Dropbox isn’t known for its office programs, but this file sharing platform offers a competitive application strictly focused on word processing. Dropbox Paper is tightly integrated into Dropbox, which makes file sharing a piece of cake.
Dropbox Paper allows multiple simultaneous collaborators, allows you to export files in the popular .docx and .pdf file formats. Adding a file is as simple as dragging it into your Dropbox folder or dropping it into an active Dropbox Paper window.
Dropbox Paper gives you a simple user interface that is easy-to-use, but not familiar to Word veterans. It is free if you have a Dropbox account. Dropbox accounts are free for individuals up to 2 GB of storage. Business users and those with bigger storage needs will have to pay a monthly or annual subscription starting at $8.25 per month for individual users.
FreeOffice offers a relatively easy transition away from Microsoft’s version, as it looks and feels a lot like Microsoft Office. As the name implies, it is free. It works on Windows, Mac, and Linux PCs and comes from developer SoftMaker.
Core apps in FreeOffice 2018 include TextMaker, PlanMaker, and Presentations, which replace Word, Excel, and PowerPoint respectively. You can choose classic Windows style menus or the more modern ribbon view.
FreeOffice is also available for Android. If you have an Android tablet, you can download the upgraded (still free) SoftMaker Office HD. Some features of that version require an in-app purchase to unlock. If you use this suite and are a Windows user, you may also enjoy the free FlexiPDF Basic, a good companion that gives you many of the features of Adobe’s PDF editor.
LibreOffice is another free and open source office suite that works with all of the Microsoft Office file formats. It is based on OpenOffice, discussed above, and took off with its own fork in 2010. Maintained by The Document Foundation, this app also encourages users to get involved and help improve and add new features.

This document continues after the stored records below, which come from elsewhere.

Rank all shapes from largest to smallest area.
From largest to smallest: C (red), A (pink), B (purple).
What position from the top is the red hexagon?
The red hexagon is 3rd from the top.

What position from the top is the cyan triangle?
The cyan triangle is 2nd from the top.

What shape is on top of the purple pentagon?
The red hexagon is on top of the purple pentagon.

LibreOffice is available for Windows, Mac, and Linux computers and offers a mobile version for Android. It is actively supported with minor versions and updates coming out on a roughly monthly basis.
While it doesn’t get blowout reviews, it does have a very strong and dedicated user base who rave about the Writer, Calc, and Impress applications. It has a flexible interface that can feel a lot like Office, but it doesn’t have any integrated cloud storage or collaboration tools.

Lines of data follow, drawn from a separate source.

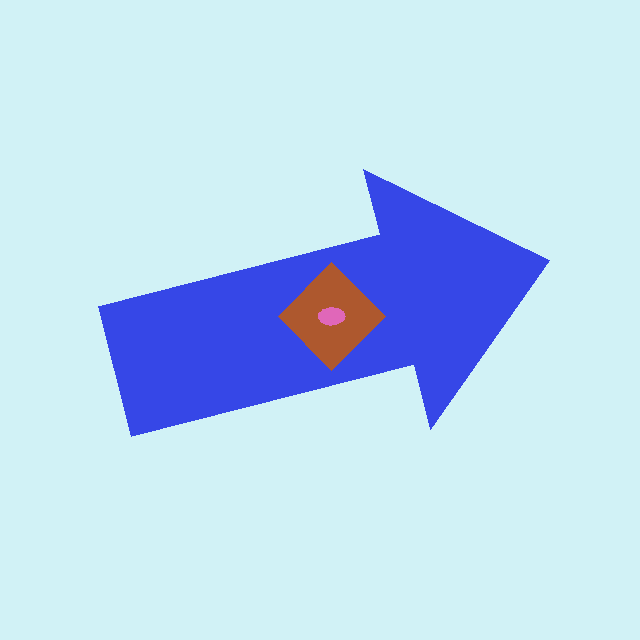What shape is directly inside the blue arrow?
The brown diamond.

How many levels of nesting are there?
3.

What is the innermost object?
The pink ellipse.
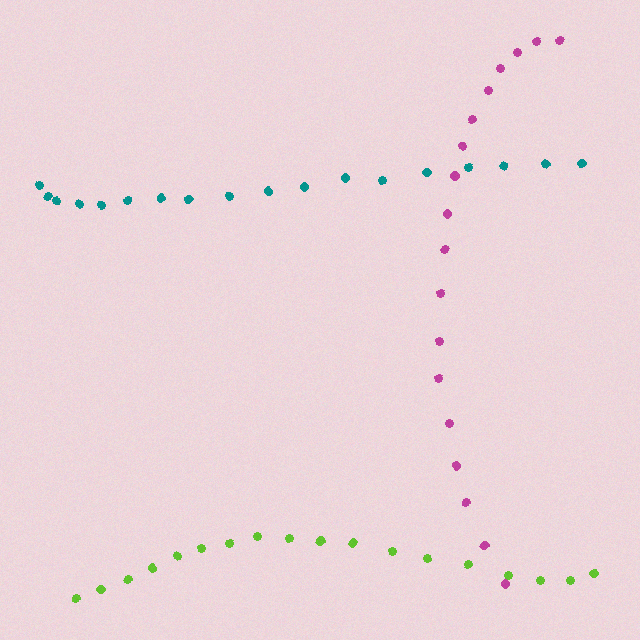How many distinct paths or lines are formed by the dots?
There are 3 distinct paths.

If you are looking for an alternative to Microsoft Office, you may not be interested in another version of Microsoft’s Office programs. However, with all this talk of cloud-based office suites, it is important to consider Microsoft’s online version of office, known as Office 365.
Office 365 gives you a browser-based version of Word, Excel, PowerPoint, Outlook, and OneNote. The subscription also gives you mobile versions of the same apps on Android, iOS, and Windows phones. This is all included in the $5 per user per month Office 365 Business Essential subscription. This subscription also includes 1 TB of OneDrive storage. The $12.50 per user per month premium subscription includes the desktop versions you are trying to avoid, as well as other features. Bigger businesses may want the full security features included in the $20.00 per user per month Microsoft 365 Business subscription.